· 5 min read ·

The Annotation That Held Transformers Together for Five Years

Source: huggingface

When HuggingFace released Transformers v4 in November 2020, the library had around 40 model architectures and roughly 1,000 checkpoints on the Hub. By the time v5 shipped in December 2025, those numbers had grown to 400+ architectures and 750,000+ Hub checkpoints. Daily installs went from around 20,000 to about 3 million. The library had become, functionally, the runtime layer of the open-source AI ecosystem.

That growth happened under the weight of a design decision that was smart in 2020 and increasingly painful by 2024: one model, one file.

What “One Model, One File” Actually Meant

The philosophy was defensible. If you want someone to understand a model implementation, give them a single file that contains everything: the configuration class, embeddings, attention, encoder, decoder, output heads.
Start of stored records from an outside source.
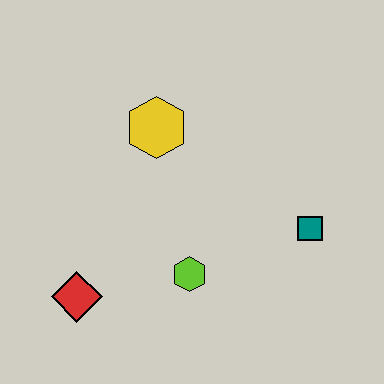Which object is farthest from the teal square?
The red diamond is farthest from the teal square.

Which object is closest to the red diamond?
The lime hexagon is closest to the red diamond.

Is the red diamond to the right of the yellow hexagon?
No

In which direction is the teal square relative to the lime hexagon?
The teal square is to the right of the lime hexagon.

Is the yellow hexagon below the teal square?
No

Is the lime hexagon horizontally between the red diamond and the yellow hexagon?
No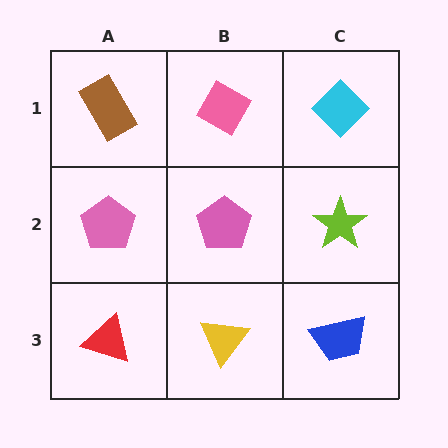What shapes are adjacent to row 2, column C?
A cyan diamond (row 1, column C), a blue trapezoid (row 3, column C), a pink pentagon (row 2, column B).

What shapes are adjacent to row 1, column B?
A pink pentagon (row 2, column B), a brown rectangle (row 1, column A), a cyan diamond (row 1, column C).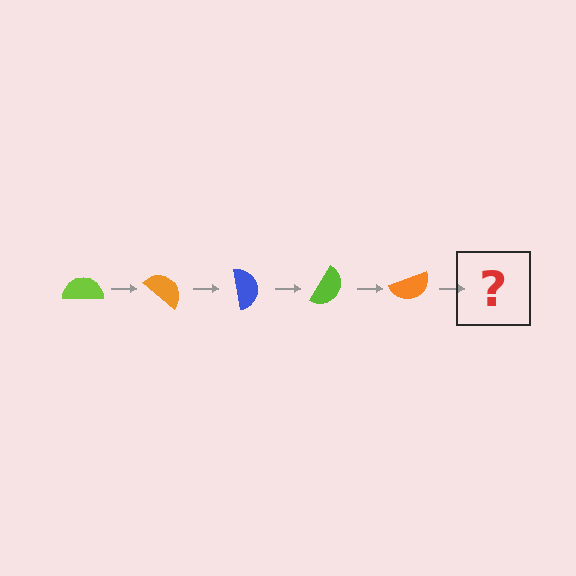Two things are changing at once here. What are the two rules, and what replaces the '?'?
The two rules are that it rotates 40 degrees clockwise each step and the color cycles through lime, orange, and blue. The '?' should be a blue semicircle, rotated 200 degrees clockwise from the start.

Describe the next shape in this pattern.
It should be a blue semicircle, rotated 200 degrees clockwise from the start.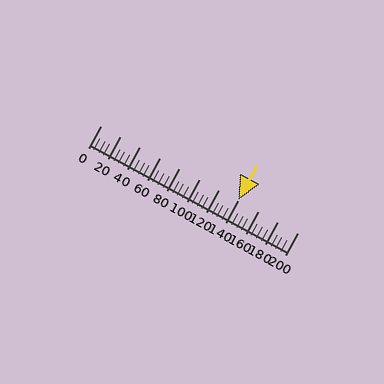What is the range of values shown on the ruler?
The ruler shows values from 0 to 200.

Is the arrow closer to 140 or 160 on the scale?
The arrow is closer to 140.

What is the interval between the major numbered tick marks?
The major tick marks are spaced 20 units apart.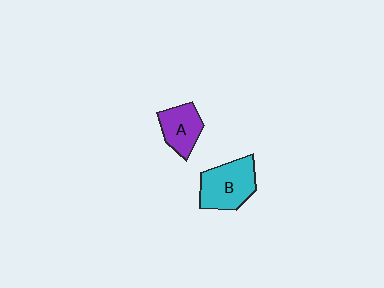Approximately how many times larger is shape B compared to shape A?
Approximately 1.4 times.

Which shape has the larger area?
Shape B (cyan).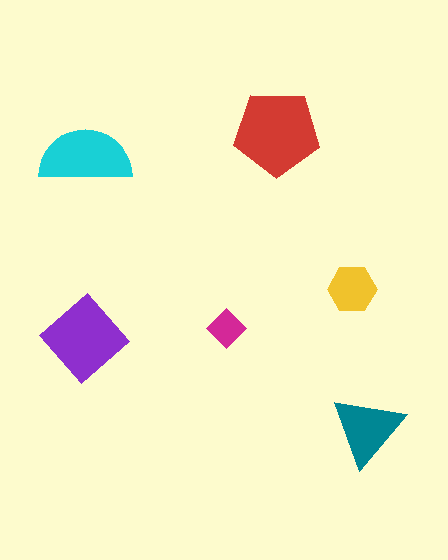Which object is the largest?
The red pentagon.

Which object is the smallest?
The magenta diamond.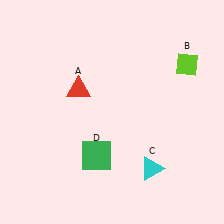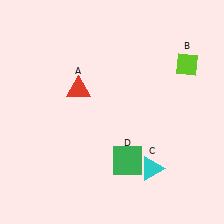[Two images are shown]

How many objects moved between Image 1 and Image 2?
1 object moved between the two images.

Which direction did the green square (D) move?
The green square (D) moved right.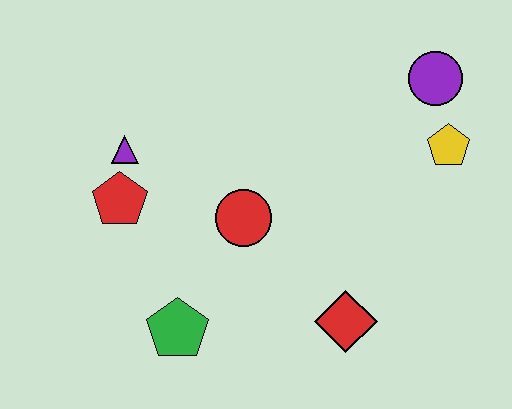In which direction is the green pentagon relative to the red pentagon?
The green pentagon is below the red pentagon.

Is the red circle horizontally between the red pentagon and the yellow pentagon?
Yes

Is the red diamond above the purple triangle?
No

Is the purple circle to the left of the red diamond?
No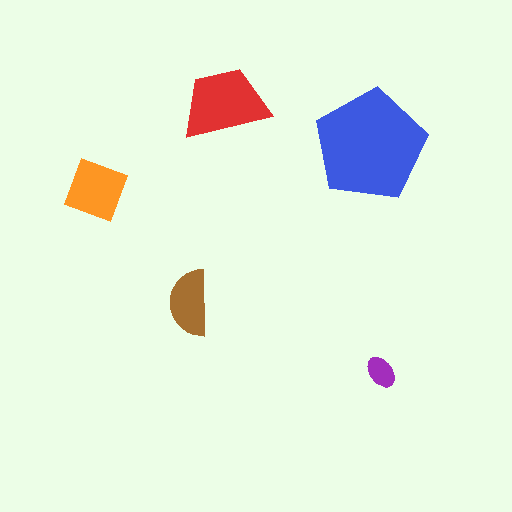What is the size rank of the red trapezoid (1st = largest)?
2nd.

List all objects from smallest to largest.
The purple ellipse, the brown semicircle, the orange square, the red trapezoid, the blue pentagon.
No chasing imports across five modules. The entire architecture, self-contained.

This worked well when the library had 40 models. It worked less well when RoBERTa needed to be mostly BERT, and ALBERT needed to be mostly BERT with a few tweaks, and DistilBERT needed to be mostly BERT with some layers removed. Each of those models had their own modeling_*.py file, and each file contained hundreds of lines copied verbatim from modeling_bert.py.

The library’s answer was a CI-enforced annotation: # Copied from transformers.models.bert.modeling_bert.BertSelfAttention. If you changed the source, the CI would check that all downstream copies were updated to match. It was a constraint system built on comments, and it actually worked reasonably well for years. Contributors could find where code came from, reviewers could track divergence, and the one-file guarantee held.
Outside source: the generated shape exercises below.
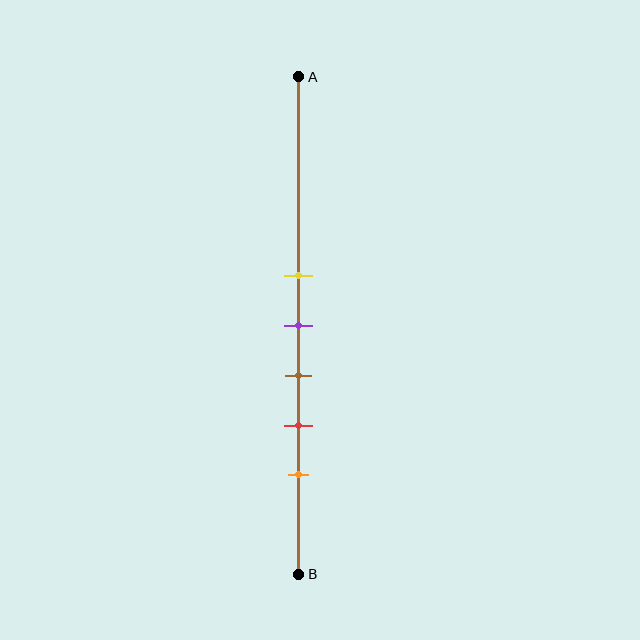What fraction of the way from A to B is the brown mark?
The brown mark is approximately 60% (0.6) of the way from A to B.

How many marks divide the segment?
There are 5 marks dividing the segment.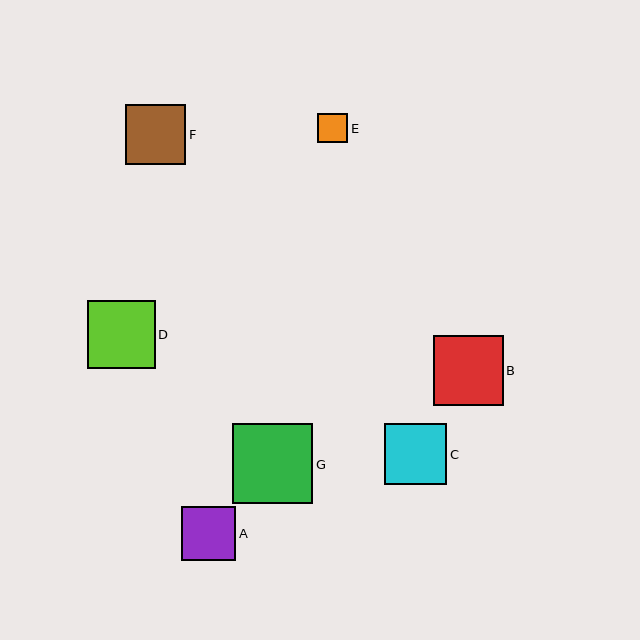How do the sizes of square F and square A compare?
Square F and square A are approximately the same size.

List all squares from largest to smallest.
From largest to smallest: G, B, D, C, F, A, E.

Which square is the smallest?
Square E is the smallest with a size of approximately 30 pixels.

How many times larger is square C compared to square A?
Square C is approximately 1.1 times the size of square A.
The problem was friction at scale. Adding a new model meant copying hundreds of lines, threading through the annotation requirements, and then maintaining that copy indefinitely. The GPT-2, GPT-J, GPT-Neo, and GPT-NeoX models are all variations on a theme. So are the dozen-plus LLaMA variants. The library was spending enormous energy enforcing consistency across files that differed by a handful of lines.

The v5 Solution: Modular Files with a Converter

The modular transformers system introduced in v5 is a two-layer design. Contributors write a modular_<model>.py file that uses normal Python inheritance to express only what’s different about their model. A converter tool then unravels that modular file into the standard flat modeling_<model>.py that users and downstream tools consume. The end-user API doesn’t change.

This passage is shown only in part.